Date Awarded


Document Type


Degree Name

Doctor of Philosophy (Ph.D.)




Christopher Gareis

Committee Member

Leslie Grant

Committee Member

Mark Diacopoulos


Induction is a process in which teachers that are newly hired to a school district are provided an opportunity to learn about the needs, expectations, and obligations of their school, community, and students. A formal induction program is implemented through such experiences as assigning mentors for a newly hired teacher and requiring participation in pre-school professional development. Informal induction occurs outside of the structure and mandatory nature of the formal induction process and can include experiences such as speaking with colleagues or a new teacher finding a trusted companion in their building. The induction process is most often tailored for teachers who are beginning their careers in education rather than experienced teachers that are new to a school but not new to teaching. Newly hired experienced teachers--that is, experienced new teachers (ENTs)--provide a wealth of knowledge and professional experience with them to their new schools and classrooms. As ENTs move through their formal and informal induction processes, their needs are different from that of their inexperienced colleagues. Additionally, when ENTs move from classrooms outside of a state or geographic region to a new state, not only must they address the expectations of a new school but they must also acclimate to a new culture.

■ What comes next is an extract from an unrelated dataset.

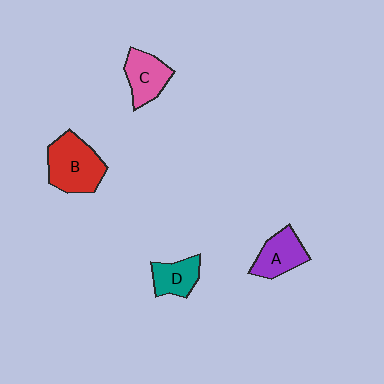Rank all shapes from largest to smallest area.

ENTs progress through a process in which they know or learn about the expectations and policies in their new school, navigate existing expectations in their new school, negotiate or consider their past experiences in education with the demands of their new school, and finally contribute to the school culture and climate as a valued member of the faculty. This qualitative study seeks to understand what ENTs who moved to public high schools in Wisconsin from outside of the Midwest region valued and did not value during their new induction processes. Results may serve to improve formal and informal induction processes and outcomes for ENTs.